Come fotografare la bolletta

La foto deve essere dritta, luminosa e completa. Meglio inviare più pagine leggibili invece di un’immagine tagliata. Se il problema è luce o gas, le pagine con riepilogo consumi, spesa e codici POD/PDR sono le più utili.

Quali dati possono servire

Per capire la bolletta servono dati tecnici e importi: consumo annuo, prezzo, quota fissa, letture e scadenze. Non serve condividere informazioni non pertinenti alla verifica, e puoi oscurare ciò che non riguarda il controllo.

Perché WhatsApp è utile

WhatsApp è veloce per iniziare. Poi, se il caso richiede più attenzione, si passa a videochiamata o sede. Il punto è non decidere al buio davanti a una proposta frettolosa.

Metodo Punto Energia

Prima raccogliamo i dati, poi valutiamo il percorso. Nessuna pratica o attivazione deve partire senza una conferma chiara.

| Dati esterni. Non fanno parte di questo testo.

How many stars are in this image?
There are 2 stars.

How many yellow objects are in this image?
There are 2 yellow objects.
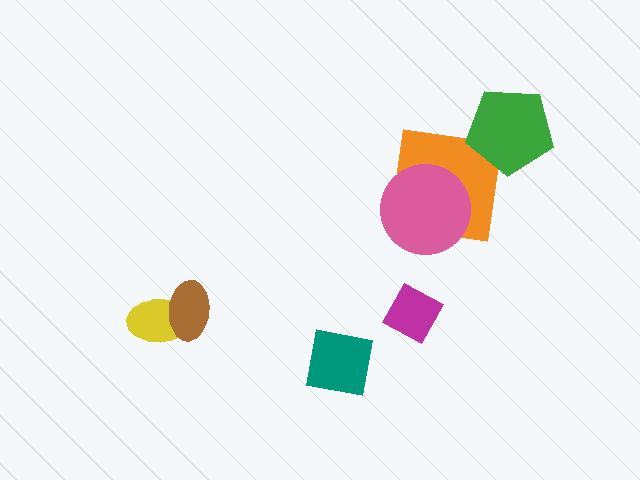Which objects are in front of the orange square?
2 objects cover part of the orange square: the pink circle and the green pentagon.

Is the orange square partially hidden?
Yes, it is partially covered by another shape.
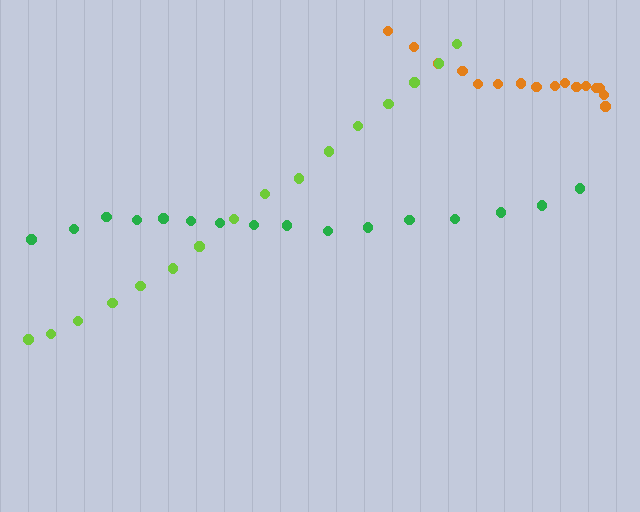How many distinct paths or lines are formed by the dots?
There are 3 distinct paths.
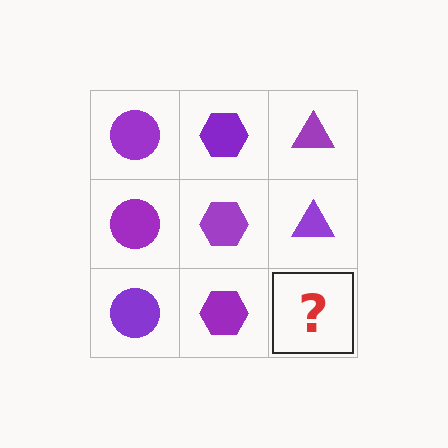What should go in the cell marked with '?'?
The missing cell should contain a purple triangle.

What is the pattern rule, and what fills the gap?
The rule is that each column has a consistent shape. The gap should be filled with a purple triangle.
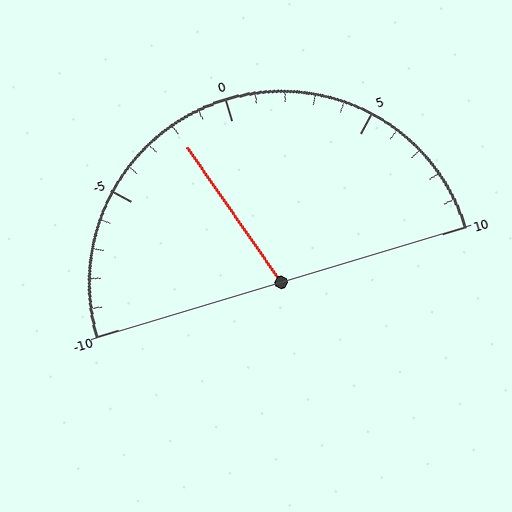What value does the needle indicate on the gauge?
The needle indicates approximately -2.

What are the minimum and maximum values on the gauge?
The gauge ranges from -10 to 10.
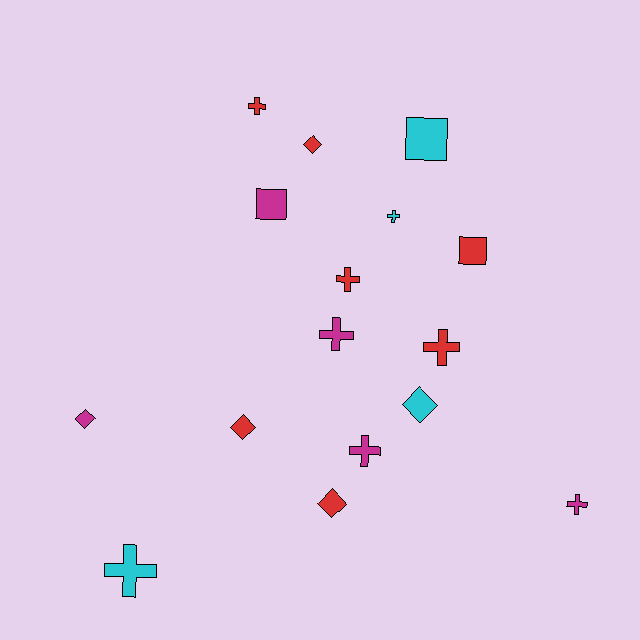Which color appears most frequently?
Red, with 7 objects.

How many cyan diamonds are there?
There is 1 cyan diamond.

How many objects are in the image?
There are 16 objects.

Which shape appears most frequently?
Cross, with 8 objects.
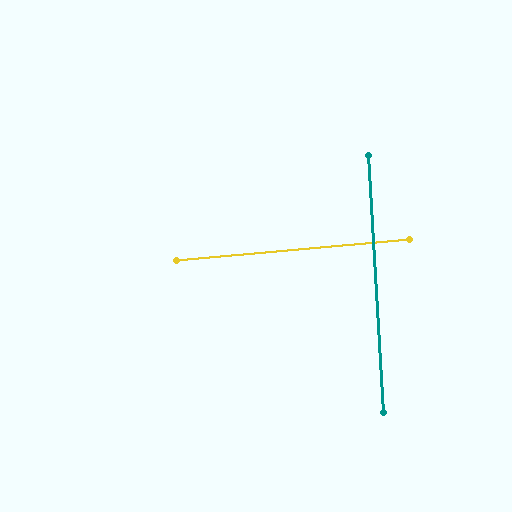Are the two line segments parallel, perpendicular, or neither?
Perpendicular — they meet at approximately 88°.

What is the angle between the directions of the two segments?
Approximately 88 degrees.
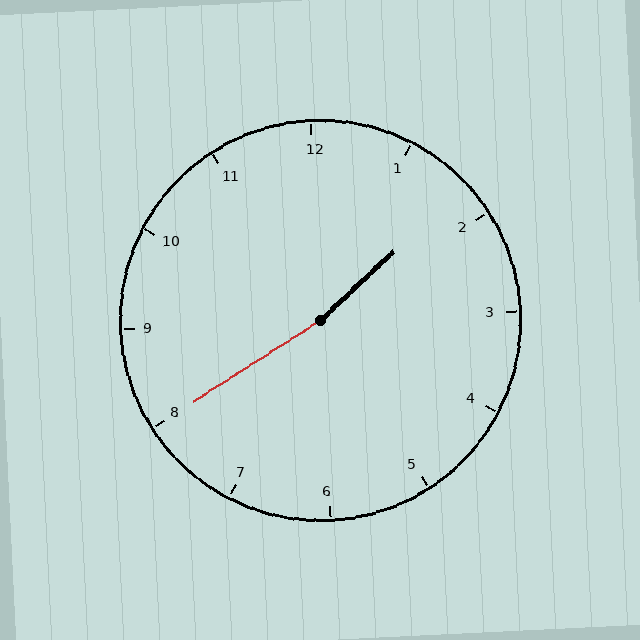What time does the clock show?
1:40.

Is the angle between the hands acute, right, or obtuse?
It is obtuse.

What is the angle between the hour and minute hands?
Approximately 170 degrees.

Come rendere utile il primo contatto

Una videochiamata o una richiesta su WhatsApp funziona quando il caso è preparato bene. Invia una bolletta completa e leggibile, spiega in una frase il problema e indica che risultato vuoi ottenere. Oscura IBAN, codici di pagamento e dati non necessari; POD e PDR possono invece servire per identificare la fornitura.

Prima dell’appuntamento

  • raccogli bolletta, proposta e comunicazioni ricevute;
  • annota scadenze, importi e telefonate già effettuate;
  • prepara foto del contatore soltanto se le letture sono rilevanti;
  • decidi se deve partecipare anche l’intestatario.

Il primo contatto serve a definire il prossimo passo: controllo, reclamo, rateizzazione, pratica o confronto di offerte disponibili. Non avvia automaticamente alcun contratto.